HACKENSACK, N.J. – After the recalls, apologies and lost sales, Toyota Motor Sales Inc. dealers welcomed news that the federal government has so far found no evidence of electronic problems causing sudden acceleration.

“We’ve been believing all along that there’s nothing really wrong with our vehicles,” said Michael DeLaCruz, general manager of Parkway Toyota in Englewood Cliffs, N.J.

The National Highway Traffic Safety Administration told Congress last week that preliminary findings of the agency’s investigation showed no electronic defects. Drivers failed to apply the brakes in 35 of 58 crashes tied to unintended acceleration, the agency found.

Bill Strauss, president of Crestmont Toyota in Pompton Plains, N.J., said the report reinforced his theory that the government overstated safety concerns with Toyotas to boost sales of domestic carmakers.

“I thought in this country we were innocent until proven guilty — but not if you’re a carmaker,” Strauss said.

Fred Radulic, general manager of Toyota of Hackensack, called the government findings “great news.” That dealership saw sales plunge this year when news of the potential dangerous defect spread, Radulic said. In February, he said, the dealership sold about 80 cars, down from the 250 that roll off the lot in a typical month.

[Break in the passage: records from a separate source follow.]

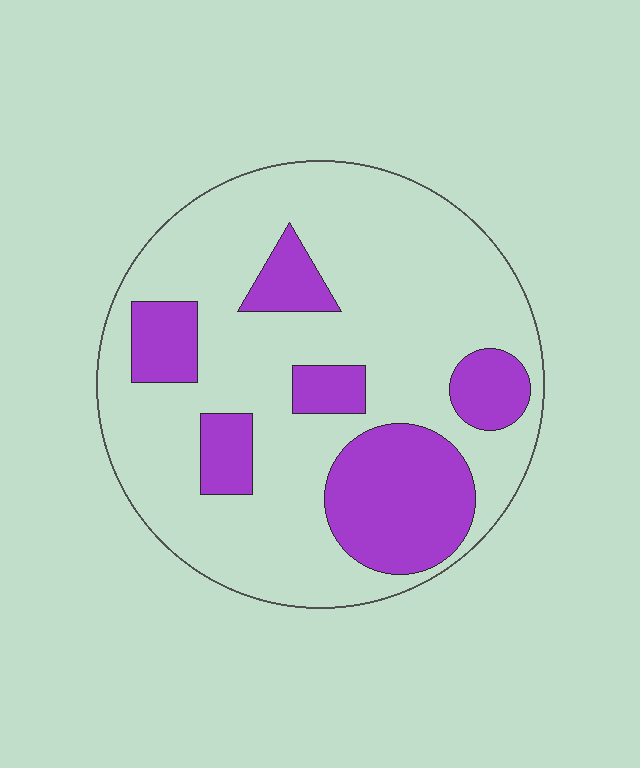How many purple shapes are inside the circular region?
6.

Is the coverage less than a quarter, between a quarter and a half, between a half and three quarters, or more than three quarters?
Between a quarter and a half.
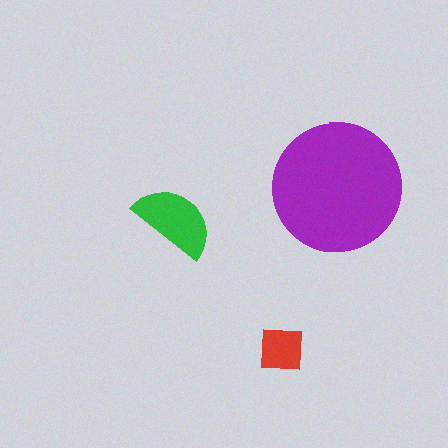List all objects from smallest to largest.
The red square, the green semicircle, the purple circle.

Service revenue from recall-related repairs helped offset a drop in sales revenue, and the dealership’s sales surged the next month to more than 400 vehicles, he said. While sales have bounced back, he added: “You still lost a lot of revenue and sales.”

Despite its global recall, Toyota posted strong earnings for the three-month period ended June 30, the first quarter of its 2011 fiscal year.

As sales rose, the Japanese company swung to profitability in the quarter, earning $2.2 billion compared with a loss of $900 million in the same period the year before.